The Casamance is noted as the most beautiful region of Senegal however if one decides to venture there the most prudent will tell you: “oh, noo! It’s much too dangerous.” Secluded from the rest of Senegal as it’s snuggled between the Gambia and Guinea Bissau, with its diverse climates, luscious fruit and natural resources, the Casamance flounders between struggles for independence and submissive national peace. The locals will affirm that while random uprisings exist it’s overall very calm and well worth the risk.
The beaches were beautiful (if you read in French, check out “CapSkirring” blog), the people were amazingly hospitable, the fruit overly abundant (I think we ate our weight in mangoes and its not even peak season), the weather was hot but not unbearable. We did not pre-program this trip but instead decided to go with only our guidebooks and the wind. It was a great decision! We discovered great places but most remarkable were the people we encountered.
Just arrived to the village of Oussouye (uu-sue-e) we were walking the streets looking for a place to stay when we stumbled upon Santa Claus’ hideout! Practically in the middle of the street, like he was awaiting our arrival (after all, he does know all the bad/good lil’ boys and girls), was this elderly, very round man with white hair, a white beard and sparkling eyes shielded by tiny gold rimmed glasses. He nabbed us with his smile and led us to an auberge (hostel). Claude is his ‘hideout’ name and he claims to be a Frenchman who owned three restaurants in France, two of which he only employed handicap persons, before things fell apart with his wife and he moved to Senegal. Now embraced as an intimate member of the Diolla community (local ethnic group), he knows all of the secrets.
1) The first afternoon he led us to a neighboring village to the private home of the women who runs the women’s pottery commune. She gave us a private demonstration and was extremely hospitable.
2) Our second day there (bike ride day!), he led us into the middle of the forest where he had some of his local friends prepare a local feast. One of them took a pirogue (sm) boat to cut the oyster encrusted mangrove roots while the other prepared the fire.

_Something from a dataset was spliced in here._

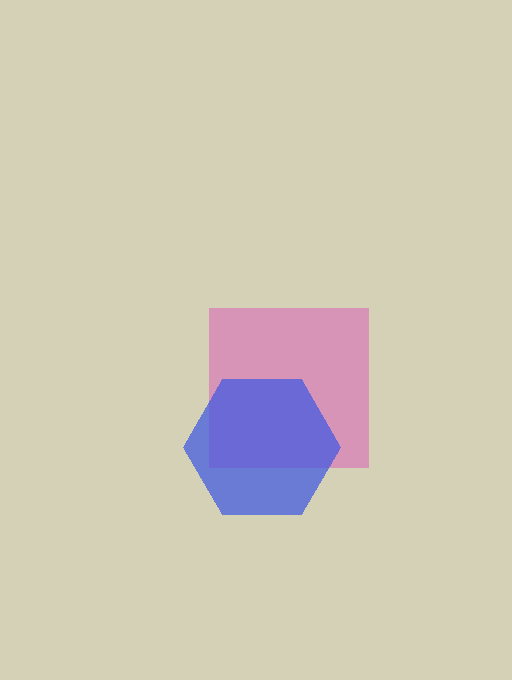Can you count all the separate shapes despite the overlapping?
Yes, there are 2 separate shapes.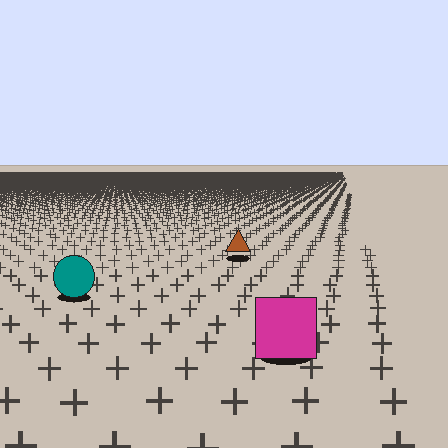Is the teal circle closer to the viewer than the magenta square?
No. The magenta square is closer — you can tell from the texture gradient: the ground texture is coarser near it.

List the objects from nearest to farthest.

In the meantime, we sat on a log with a mat of palm leaves in front of us. I used to think that oysters look like tiny fetus in a shell—I couldn’t eat them. However, being that they went to all this effort, I thought I should at least try one. So, with knife in hand, I cautiously pried open one of the warm shells, still attached to the mangrove root. The juice dribbled down my arm as I flicked the tiny muscle into my mouth…well, about 25 delicious pieces later I could only groan with delight! Love ‘em- who knew?!
3) When you think things can’t get any better, that night SC/Claude agreed to make us dinner! Fresh salads of carrots and cucumbers covered in Greek style yoghurt w/ mint etc (and unless you live on fried fish and fried rice w/ no fresh veggies for 4 months you’ll never fully understand this as a delicacy). Salads were followed by fresh fish kabobs and chocolate crepes to top it off…oh, Santa Claus….:)~ (insert more groans of delight)
(photo: Animist King, Jonathan, Lies and new Scottish friend)
We also met a Scottish speech therapist who is traveling W. Africa on a bike. She doesn’t speak French, is a vegetarian and travels alone. Never say never!
We also met the Animist King. He reigns from Oussouye and covers about 18 villages to the border of Guinea Bissau. He is the only one to wear an all red boubou and he let us ask him any question we liked for about 45 minutes. I’m not sure how to explain this situation. To prepare yourself to see a real-life “King”…Animism …any question…very interesting.
For more than half the trip we were accompanied by John, random English ‘explorer.’ After working for about a year as a lawyer in England he decided that wasn’t the life for him so he has since: run a marathon in Laos, in flip-flops; was conveniently close to Indonesia after the Tsunami of 2004 so dedicated 5-6 months getting local communities back on their feet; rode clandestinely into Pakistan in a trunk of a car; crossed the Mauritanian desert, on foot, alone; the list goes on... We shared many great stories and belly-aching nights of laughter. (John in a fish sorting truck)
So while the landscape and cultural discoveries were unforgettable it was really the people that made the trip. When all together, we comprised of a: Swede, Belge, Canadian, New-Zelander, Englishman, Scottswoman and 3 Americans. Love it! For Jonathan (Swede), Lies (Belge) and I, it was our 4th trip together in Senegal and it was a truly special one at that. Jonathan left Senegal the same day we returned to Dakar. Lies leaves in 10 days. I still have two months, for which I’m very excited.
The more I have traveled outside of Dakar the more I have picked out things I don’t appreciate about it. So, with my French really rolling now I’m going to completely throw myself into life here. While I might not end up loving the city itself, as this trip has reaffirmed, it’s all about the people. I look forward to spending more time with my host family, getting in some quality time at local NGOs, establishing deeper local roots and overall, falling in love with local culture!